À droite, le processus semble patiner. Sans en être au niveau nullissime de l'affrontement Copé-Fillon de novembre 2012 pour la présidence de l'UMP, la lutte des individualités semble prendre le pas sur le débat d'idées au sein du parti. Non pas qu'aucune proposition ne soit faite par les candidats, mais les projets se ressemblent tous, et le choix réside finalement plus dans les personnes que dans leurs divergences d'opinion.

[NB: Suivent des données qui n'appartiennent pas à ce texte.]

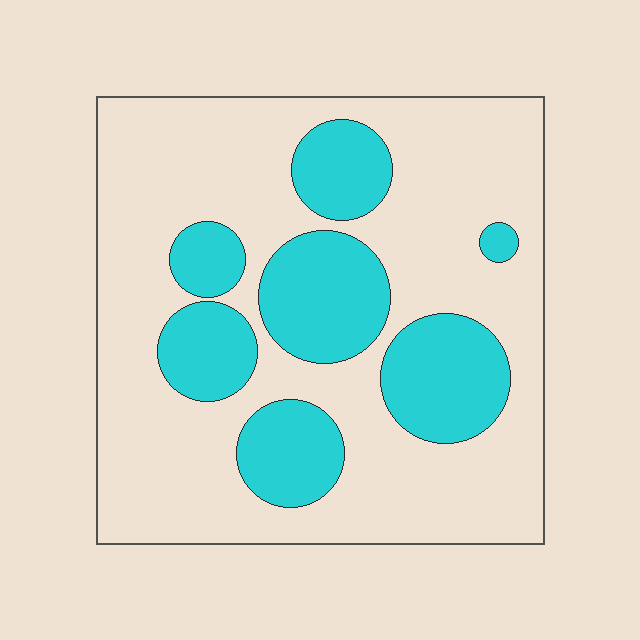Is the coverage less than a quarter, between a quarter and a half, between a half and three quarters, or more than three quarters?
Between a quarter and a half.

Un an jour pour jour après avoir adopté son nom actuel, le parti Les Républicains connaît une guerre d'égo qui s'annonce interminable, et qui s'explique d'abord et avant tout par l'absence d'un « leader naturel » à la tête de la formation, et ce, alors même que le président du parti n'est autre que Nicolas Sarkozy, ex-chef de l'État et candidat de l'UMP en 2012. Un tel profil aurait dû lui conférer le statut de chef incontesté. Mais le moins qu'on puisse dire, c'est que son retour à la tête de sa famille politique ne s'est pas fait sur un lit de roses. Le 29 novembre 2014, son élection à la présidence de l'UMP a eu lieu au prix d'un score relativement décevant, à savoir 64,50% des 155.285 suffrages exprimés, contre 29,18% pour Bruno Le Maire, qui créait alors la surprise. Depuis, l'inconstance idéologique et le vide programmatique sont la marque de fabrique des Républicains.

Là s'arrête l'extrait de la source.